The Orlando Magic head to New Jersey to take on the Nets tonight in a matchup of two teams with close ties, yet lie on opposite ends of the NBA success spectrum. New Jersey still has a chance at setting the NBA's all-time futility record of 9-73, and would need to win 4 of its next 22 games to avoid going down in history for the wrong reasons; attendance is so bad that the Nets have resorted to shameless, albeit innovative, promotions to draw fans in, like the one tonight which offers free income tax preparation. Orlando, in contrast, is playing its best ball of the season and has the inside track to the second seed in the Eastern Conference. The teams changed each other's fortunes on draft night when the Magic sent Rafer Alston, Tony Battie, and Courtney Lee up the coast for Ryan Anderson and Vince Carter. NetsDaily, the latest addition to the SB Nation network, elaborates:
The last time Vince Carter was at the IZOD, it was the Nets home opener, hopes were (moderately) high and Lawrence Frank was head coach. My how things have changed.
|2009/2010 NBA Season|
|March 5th, 2010|
|Fox Sports Florida|
|Jameer Nelson||PG||Devin Harris|
|Vince Carter||SG||Chris Douglas-Roberts|
|Matt Barnes||SF||Trenton Hassell|
|Rashard Lewis||PF||Yi Jianlian|
|Dwight Howard||C||Brook Lopez|
|October 30th: Magic 95, Nets 85|
|November 13th: Magic 88, Nets 72|
As the Nets are one of the worst teams in history, it doesn't do much good for me to tell you that they're terrible. But it does bear noting that the Nets took down the Celtics in Boston, and handily, just last Sunday. And that today is Friday, and bad things have happened to Orlando in its last several Friday games. And that Lee, who insists he'll play despite his coach's assertion that he's doubtful, has come on strong since the All-Star Break concluded (16.8 points per game on 58.1% True Shooting) and is highly motivated to give the Magic what-for.
So Lee could present a problem, if he plays. Backcourt-mate Devin Harris has also played better of late and is a strong candidate to draw fouls on his way to the basket. Magic center Dwight Howard has more-or-less locked down Brook Lopez, his New Jersey counterpart, in his career, but Lopez is still quite skilled and isn't someone defenses can afford to ignore.
But what I'm watching most tonight is the Magic's power forward rotation against the Nets', uh, decidedly less-than-stellar one. Brandon Bass has temporarily taken Anderson's backup role, but Anderson could get the nod tonight against Easy Yi Jianlian, a perimeter-oriented four-man.

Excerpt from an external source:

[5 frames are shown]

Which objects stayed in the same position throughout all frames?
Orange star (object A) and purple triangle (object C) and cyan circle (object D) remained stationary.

On the other hand, Yi's backup, Kris Humphries, is an offensively minded bulldog who can score and rebound in a hurry, although he's not exactly efficient. Bass is probably better suited to check Humphries than Anderson is. How will coach Stan Van Gundy juggle those minutes tonight?
Also, keep an eye on Carter. He was well on his way to a 40-point outburst against New Jersey earlier this season, with 16 points in 15 minutes before spraining his ankle by stepping on Harris' shoe.
Really, though, Brian Schmitz said it best about this game (brackets mine):
The Magic need to do what they did against the Warriors [on Wednesday] — put the Nets out of their misery early and don't allow anything to happen in a tight fourth quarter.
Run the pick-and-roll, play lock-down D, and end this one quickly. New Jersey has, by far, the worst offense in the league--the difference between the Nets' offense and 29th-ranked Minnesota's is greater than the distance between Minnesota's and 23rd-ranked Milwaukee--while Orlando has one of the best defenses. If the Magic play hard, execute, and take the Nets seriously, this one should be over by halftime. If not, there's a chance the Magic could join the Celtics, Knicks, Bobcats, Bulls, and Clippers as New Jersey's lone victims this season.